Em Juízo haveria audiência de retratação, exceção da verdade, interrogatório, prova oral, para se saber se o querelado disse mesmo… e para se aquilatar se o querelante é, ou não…
- O querelante trouxe, em arrimo documental, suposta manifestação do “GRUPO GAY”, da Bahia (folha 10) em conforto à posição do jogador. E também suposto pronunciamento publicado na Folha de São Paulo, de autoria do colunista Juca Kfouri (folha 7), batendo-se pela abertura, nas canchas, de atletas com opção sexual não de todo aceita.
- Já que foi colocado, como lastro, este Juízo responde: futebol é jogo viril, varonil, não homossexual. Há hinos que consagram esta condição: “OLHOS ONDE SURGE O AMANHÃ, RADIOSO DE LUZ, VARONIL, SEGUE SUA SENDA DE VITÓRIAS…”.
- Esta situação, incomum, do mundo moderno, precisa ser rebatida…
- Quem se recorda da “COPA DO MUNDO DE 1970”, quem viu o escrete de ouro jogando (FÉLIX, CARLOS ALBERTO, BRITO, EVERALDO E PIAZA; CLODOALDO E GÉRSON; JAIRZINHO, PELÉ, TOSTÃO E RIVELINO), jamais conceberia um ídolo seu homossexual.
- Quem presenciou grandes orquestras futebolísticas formadas: SEJAS, CLODOALDO, PELÉ E EDU, no Peixe: MANGA, FIGUEROA, FALCÃO E CAÇAPAVA, no Colorado; CARLOS, OSCAR, VANDERLEI, MARCO AURELIO E DICÁ, na Macaca, dentre inúmeros craques, não poderia sonhar em vivenciar um homossexual jogando futebol.
- Não que um homossexual não possa jogar bola. Pois que jogue, querendo. Mas, forme o seu time e inicie uma Federação.
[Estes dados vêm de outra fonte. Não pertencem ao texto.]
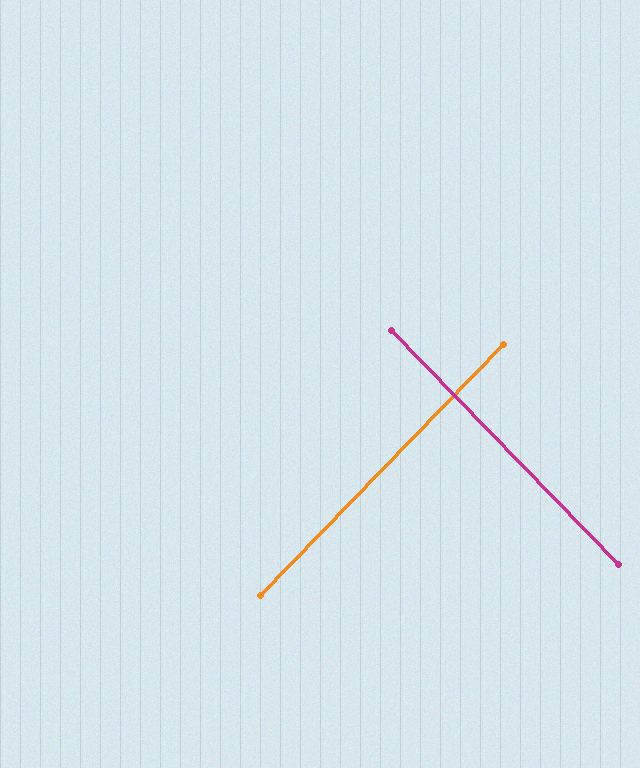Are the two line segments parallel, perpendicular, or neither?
Perpendicular — they meet at approximately 88°.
Agende jogos com quem prefira pelejar contra si.
- O que não se pode entender é que a Associação de Gays da Bahia e alguns colunistas (se é que realmente se pronunciaram neste sentido) teimem em projetar para os gramados, atletas homossexuais.
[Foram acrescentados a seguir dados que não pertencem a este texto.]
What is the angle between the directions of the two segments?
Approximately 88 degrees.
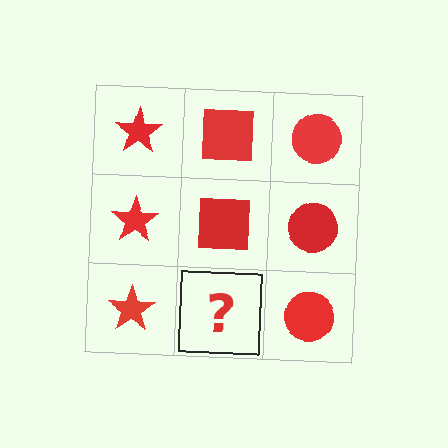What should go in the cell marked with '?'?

- Ora, bolas, se a moda pega, logo teremos o “SISTEMA DE COTAS”, forçando o acesso de tantos por agremiação…
- E não se diga que essa abertura será de idêntica proporção ao que se deu quando os negros passaram a compor as equipes. Nada menos exato. Também o negro, se homossexual, deve evitar fazer parte de equipes futebolísticas de héteros.
- Mas o negro desvelou-se (e em várias atividades) importantíssimo para a história do Brasil: o mais completo atacante, jamais visto, chama-se EDSON ARANTES DO NASCIMENTOe é negro.
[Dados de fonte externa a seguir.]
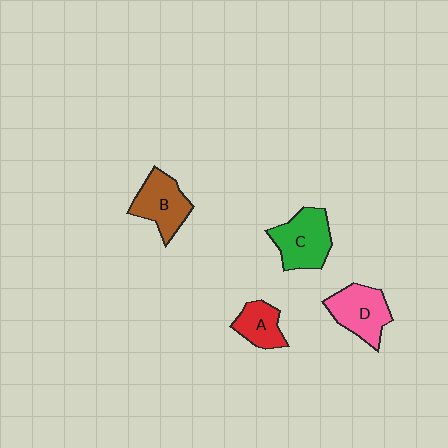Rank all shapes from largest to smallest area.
From largest to smallest: C (green), D (pink), B (brown), A (red).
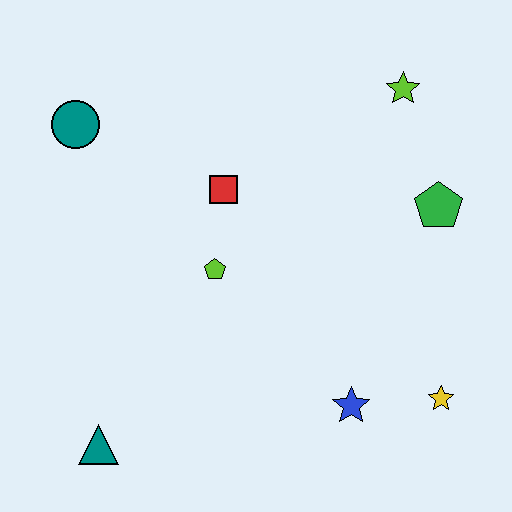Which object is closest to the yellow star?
The blue star is closest to the yellow star.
- O que não se mostra razoável é a aceitação de homossexuais no futebol brasileiro, porque prejudicariam a uniformidade de pensamento da equipe, o entrosamento, o equilíbrio, o ideal…
- Para não se falar no desconforto do torcedor, que pretende ir ao estádio , por vezes com seu filho, avistar o time do coração se projetando na competição, ao invés de perder-se em análises do comportamento deste, ou daquele atleta, com evidente problema de personalidade, ou existencial; desconforto também dos colegas de equipe, do treinador, da comissão técnica e da direção do clube.
- Precisa, a propósito, estrofe popular, que consagra:
“CADA UM NA SUA ÁREA,
CADA MACACO EM SEU GALHO,
CADA GALO EM SEU TERREIRO,
CADA REI EM SEU BARALHO”.
- É assim que eu penso… e porque penso assim, na condição de Magistrado, digo!
- Rejeito a presente Queixa-Crime. Arquivem-se os autos. Na hipótese de eventual recurso em sentido estrito, dê-se ciência ao Ministério Público e intime-se o querelado, para contra-razões.
São Paulo, 5 de julho de 2007
MANOEL MAXIMIANO JUNQUEIRA FILHO
JUIZ DE DIREITO TITULAR
Depois de encerrar a carreira, no ano passado, hoje Richarlyson continua no mundo do futebol, como comentarista do canal Sportv.